For one, you can now simply write a complete sentence as your query, without regard to whether the sentence contains specific keywords.

“For the first time, you can write what you want to write, and the search engine will come to you,” Arredondo said.

For another, you can simply drag and drop any document and conduct a search based on its contents.

A key characteristic of neural net technology is that it effectively trains itself. You have probably heard of the game-playing AI programs developed by Google’s DeepMind, starting with the original AlphaGo – which had to be trained on thousands of human games – to  AlphaGo Zero – which was trained only on the basic rules of the game, without examples – and then to AlphaZero – which was given no training of any kind and mastered three different games in three days.

Training a neural net for legal search is much the same, Arredondo said – you just let it keep playing the game, by giving it sentences with missing words and letting it learn to fill in the appropriate word given the context.

For humans, that is easy. Arredondo offered the example, “The man went to the store to buy a BLANK of milk.” We all know to say “bottle” or “carton,” but not “beaver.”

If you change it to, “The woman went to the store to buy a BLANK of milk,” the response does not change. But if you say, “The man went to the store to buy a BLANK of beer,” the answer does.

“A very, very important breakthrough has happened,” Arredondo said.

Examples and Alternatives

In their portions of the panel, both Reents, the Cravath data analytics and e-discovery attorney, and Seaton, the Fisher Phillips knowledge management counsel, offered real-world examples of using Casetext’s AllSearch product with powerful effects – Reents for e-discovery review and Seaton for reviewing collections of collective bargaining agreements.

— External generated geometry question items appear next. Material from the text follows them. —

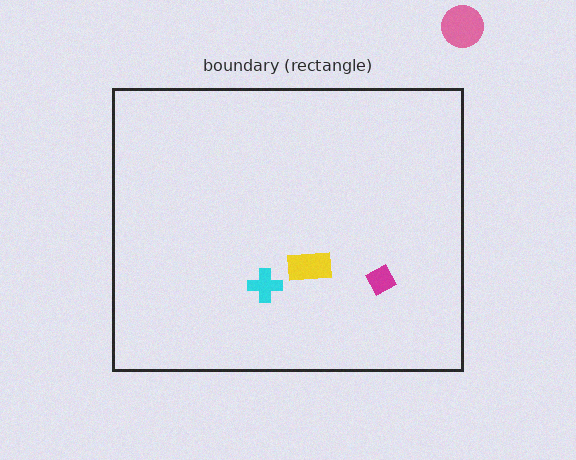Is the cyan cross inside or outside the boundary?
Inside.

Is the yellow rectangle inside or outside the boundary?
Inside.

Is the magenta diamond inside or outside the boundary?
Inside.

In Seaton’s example, the firm created a database of CBAs and then offered its clients access to the database. For the firm’s clients, the advantage of the neural net technology was that the clients did not have to know how to conduct sophisticated searches or even have prior knowledge of contracts to conduct effective searches in the database.

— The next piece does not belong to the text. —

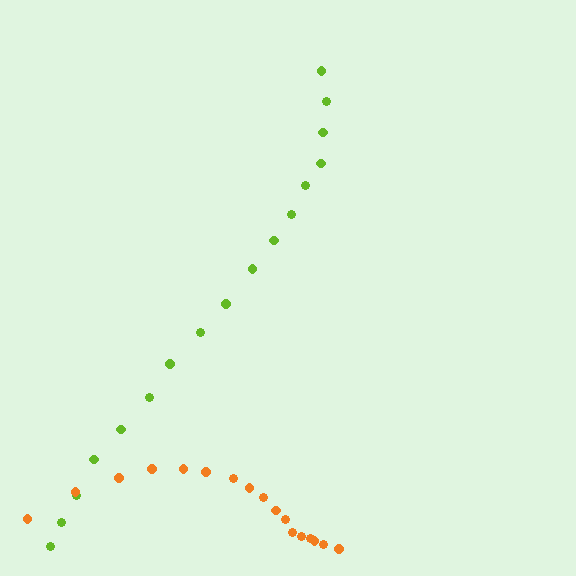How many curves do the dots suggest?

For his part, Riehl made the case that NLP tools fall along a spectrum, grouped between “traditional” symbolic AI using rule-based approaches and the newer breed of neural nets and deep-learning tools.

Along that spectrum, symbolic AI tools are often better for searching for specific legal terms and concepts, since legal terms are unambiguous, while neural nets may be better for searching for facts that involve more ambiguous concepts such as sentiment or actions, Riehl said.

The right tool often depends on the task at hand, he said. NLP can be used to:

  • Search for law or facts.
  • Tag, classify and structure data such as motions and contracts.
  • Perform analytics on data.
  • Generate first drafts of documents, phrases or citations.

The task, Riehl argued, will drive the choice of tool, with structured AI performing better than neural nets in terms of precision and recall in some instances.

He gave the example of how Docket Alarm is using NLP to tag matters and documents for analytics, which I reported on in this post and which Riehl discussed in our recent LawNext podcast interview.

Key Takeaways

The panelists offered two key takeaways pertaining to NLP:

  1. Recent breakthroughs in applying neural nets to language have led to explosive gains, with profound and immediate implications for the legal profession.
  2. Often, rule-based NLP (Symbolic AI) is more effective/accurate.

Both of those may be true, but it seems beyond dispute that neural net technologies stand to be the greater game changer in law, freeing us all from the keyword prison.